Having goals helped, though.  That first year, despite constantly being broke, I managed to check off two small things on the list.  My sister took me to the drive-in theater in her college town, and when I was coming back from a road trip with friends, I took a train back.  (It was actually cheaper than any other mode of transportation for that destination!)

The list was on my refrigerator in that tiny apartment for a year before I set off on the first real adventure on my bucket list - numbers three and four - which read:

  • "Travel across the United States.  Stop and visit all my friends as I go across the States."
  • "Visit the East Coast and see the historical places: Plymouth Rock, Philadelphia, Williamsburg, Washington, D.C., etc."
I closed up the little apartment and let go of the lease, packed my clothes, toiletries, and a few good books in my car, put the rest of my stuff in storage, and set off across the United States for eight months.  That trip has a whole blog to itself, and it will also show up later in this thirty day challenge as the best trip of my life.

When I got back from that trip, I finally got my dream job as an inner city high school English teacher, and I got to check one more thing off my list.  While that enabled me to have a regular salary that paid a little more, it also took up more of my time.  Therefore, I've still only managed to accomplish one or two things on my list each year.

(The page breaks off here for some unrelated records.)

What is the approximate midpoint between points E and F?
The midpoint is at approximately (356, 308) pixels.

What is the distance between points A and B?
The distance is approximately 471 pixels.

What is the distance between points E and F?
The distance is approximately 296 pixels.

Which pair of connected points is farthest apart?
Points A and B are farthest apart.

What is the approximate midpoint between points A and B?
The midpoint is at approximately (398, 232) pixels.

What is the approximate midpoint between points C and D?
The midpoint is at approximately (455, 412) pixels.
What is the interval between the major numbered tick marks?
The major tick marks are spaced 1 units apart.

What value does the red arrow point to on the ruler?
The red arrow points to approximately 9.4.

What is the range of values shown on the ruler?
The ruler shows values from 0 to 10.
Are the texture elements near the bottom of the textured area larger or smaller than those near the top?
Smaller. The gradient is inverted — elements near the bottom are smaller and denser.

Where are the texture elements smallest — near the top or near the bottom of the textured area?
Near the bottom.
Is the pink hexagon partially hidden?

I've told you about the first things I accomplished on that list; let me tell you about the last thing I accomplished on that list and about the current things I am working towards.

I actually accomplished two things, almost at the same time, last summer.  The first was to take my mother to Australia.  Going to Australia is not cheap, but it was worth it!  We had two wonderful weeks of mother/daughter time while road-tripping up and down part of the east coast of Australia and exploring the Great Barrier Reef and Sydney.  Right before we left on that trip, I had put an offer on a house.  I came back to finish paperwork and close on the house two weeks later.  I will detail more on the house in my blog post on my proudest moment, but buying my own house is the very latest thing I have accomplished on that bucket list.

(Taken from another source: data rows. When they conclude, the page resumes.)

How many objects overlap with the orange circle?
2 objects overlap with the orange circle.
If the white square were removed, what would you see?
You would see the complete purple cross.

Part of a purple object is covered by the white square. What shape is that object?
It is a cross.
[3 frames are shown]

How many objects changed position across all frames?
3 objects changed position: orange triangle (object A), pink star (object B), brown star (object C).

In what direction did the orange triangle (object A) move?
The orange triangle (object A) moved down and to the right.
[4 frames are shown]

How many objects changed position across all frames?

Currently?  Well, currently I am working on training for a sprint triathalon which is one of the steps towards my long-term goal of competing in an Ironman.  The other two goals that I plan to work on soon is a book to be published and starting up TaeKwonDo classes again.  

There are people who say bucket lists are cliche, and I am actually inclined to agree.  If you know me personally, you know I will refuse to do something because it is popular.  I will argue, though, on the bucket list.  First, I don't believe it was popular when I first made mine.  If it was, I did not know it was.  Secondly, it does help keep me focused.  I am a person who thrives on challenges and goals, so whenever I get bored, I go back to the bucket list and choose a new goal to work towards.  Every year, I've managed to accomplish one or two things on that list.

The list also charts my journey as a person.  You can see there are items crossed off and items added on.  As I've grown and matured, my values and goals change.  The list reflects this.  

Maybe one day, when I am a gray old lady, I can show off a tattered list with a date and a check mark beside each item.  But maybe (and this is what I'd prefer), I'll be a gray haired lady going sky-diving and driving an old John Deere tractor.